While Donchak spoke, elaborating on the strategies deployed through the air above them, Aden stripped a piece of soiled embroidery from his shirt and kneaded it between his fingers. The threads softened and twined together in a putty-like ball.

Donchak finished speaking, but kept watching the sky. After some moments, the multiple spectrums detectable to Aden calmed. Saying nothing, Donchak stepped away from the fountain and began running in a curving line toward the domed building. The unicorn and its attendant were gone.

He judged the time and pressed the putty against his left eye. The hydrophilic plastic absorbed the anesthetic quickly. Within a minute his vision dimmed away from the most remote spectrums, then from those nearer to the electromagnetic until only visible light remained; then nothing. Sensory and analytic input ended at the same time. Cued by molecular keys, microscopic transmission links shut themselves off and withdrew into protected sockets.

He felt instantly crippled. Though he had practiced this many times, he had not thought the loss would be so absolute and that the suddenly limited world should press upon him so closely. It was as if the air had thickened around him, compressing him into the two dimensions his loss of depth perception left to him, blinding, gagging, muffling and blunting his mind. This was approximately what was truly happening, but the Office's surgeries and psychological training prevented him from fully understanding it; the Office had determined that irrational terror was preferable to the effects of complete understanding in circumstances such as these.

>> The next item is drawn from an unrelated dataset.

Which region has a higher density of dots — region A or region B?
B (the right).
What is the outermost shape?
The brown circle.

He started running, staying low to the pavement as he had before. But this time his steps were clumsy and he continually misjudged the distance he had to move his feet. Lines and ridges of magic, now hidden to him, brushed against his legs like insect wings, repulsive in their lush, invisible softness.

There was a huge echoing in his mind, which he thought to be like carrier-wave static, interrupted by the thudding of his heart and the sound of his breath. This was not what he wanted. It could not be what he and the Special Office had worked for.

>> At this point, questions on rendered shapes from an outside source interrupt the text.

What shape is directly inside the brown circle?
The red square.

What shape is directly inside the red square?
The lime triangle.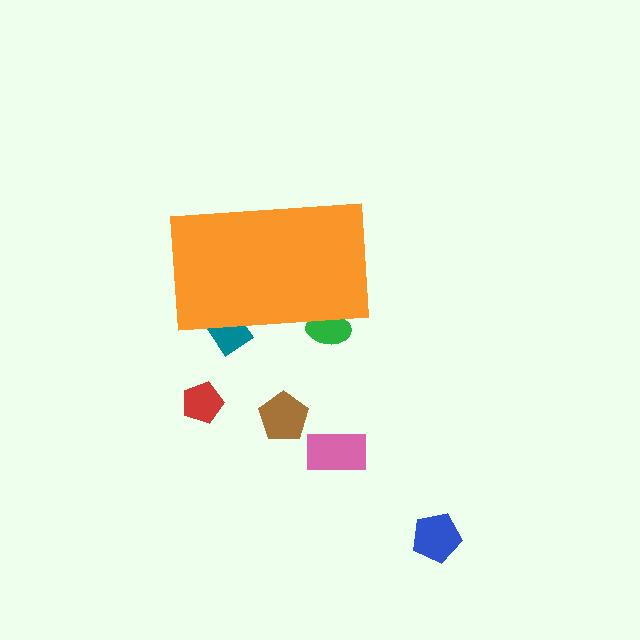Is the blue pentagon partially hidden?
No, the blue pentagon is fully visible.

The frozen balls of helium inside his ribs came to a stop. Their magnetic fields cut out and the motion of his running smashed them against the walls of their cylinders, turning them to colorless dust. The wire net buried in his skull and the lines grafted into his neck and torso went dead too, leaving cold tracks that he thought he could feel.

He had no idea how far it was to the cathedral's steps. He climbed them and stumbled into the shadows of the columned portico. Donchak whispered to him from the dark, and Aden's fear almost overwhelmed him. "This should be simple. You have prepared?" Aden nodded and pointed to his eye; if its circuits had shut down, the only traces Donchak would be picking up would be from the retention links holding it in place. "Good. Then you are, yourself, useless now. Follow me and keep as quiet as you can. Just follow. If you become lost in the dark, stay where you are and wait for me to find you."